Following his retirement from Yale, Dyen moved to Honolulu, where he became an Adjunct Professor of Linguistics at the University of Hawaii and continued his research. His close colleague, Australian linguist Margaret Sharpe, helped him catalog his library, and transferred his Proto-Austronesian etyma to computer files. He regularly participated in scholarly institutes and symposia in the Philippines, Australia, Tokyo, and elsewhere, presenting his findings in papers and issuing publications up through 2007. He delivered his final conference paper in 2006 in Palawan, the Philippines, at the age of 93.
His focus in both research and teaching was always on languages and their use, rather than in prescriptive or literary descriptions. He treated all persons he encountered from other races and cultures with courtesy and respect. Ethnic prejudice was completely lacking in him. He always tried to use the local language of whatever country or region he was in and sometimes these attempts led to hilarity. His family recall his speaking Homeric Greek to a taxi driver in Athens, who turned to him and said in English: ‘You sound as if you escaped from a museum. We haven’t spoken that way here in thousands of years!’
Describing himself as a linguistic scientist, he was a fierce and fearless proponent of the use of exacting scientific method and analysis, and he excoriated colleagues whom he thought fell short of that standard. During one memorable conference in Barcelona in the mid-1960s, the writer Thor Heyerdahl, drawing on his own sailing experiments with replicas of ancient craft which he had documented in his book Kon-tiki (1950), advanced the hypothesis that the dispersal of seafaring peoples in the Pacific had been east-to-west, and that the peoples of the Pacific Islands had come from South America. Dyen then stood up and publicly took the famous author to task, citing linguistic evidence that the dispersal had to have been west-to-east and could not have happened in the way that Heyerdahl was suggesting. But what began as a confrontation developed into a friendship between the two men.
Dyen’s wish that his Austronesian library be given to the University of the Philippines has been honored. His enormous working collection of drawers of 3×5 cards and slips of paper has found a home with senior linguist Dr. R. David Zorc, who will use them in his own work on subgrouping of the Austronesian languages.
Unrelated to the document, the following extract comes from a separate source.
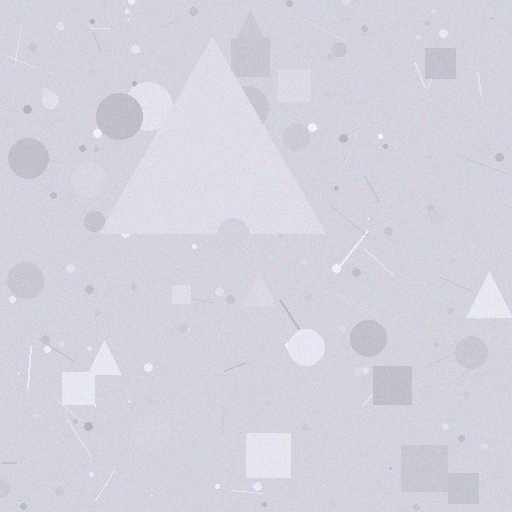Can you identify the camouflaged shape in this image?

Isidore Dyen is survived by his daughter Doris Dyen and her husband Deane Root (Pittsburgh, PA), his son Mark and his wife Beth Reisen (Newton, MA); and five grandchildren: Jessica and Melanie Root, and Lisa, Michael and Susannah Dyen.
language hat said,
January 8, 2009 @ 11:04 am
I studied with Professor Dyen at Yale in the '70s and am glad to learn about his life before and after that. Thanks for this post, and my condolences to his family.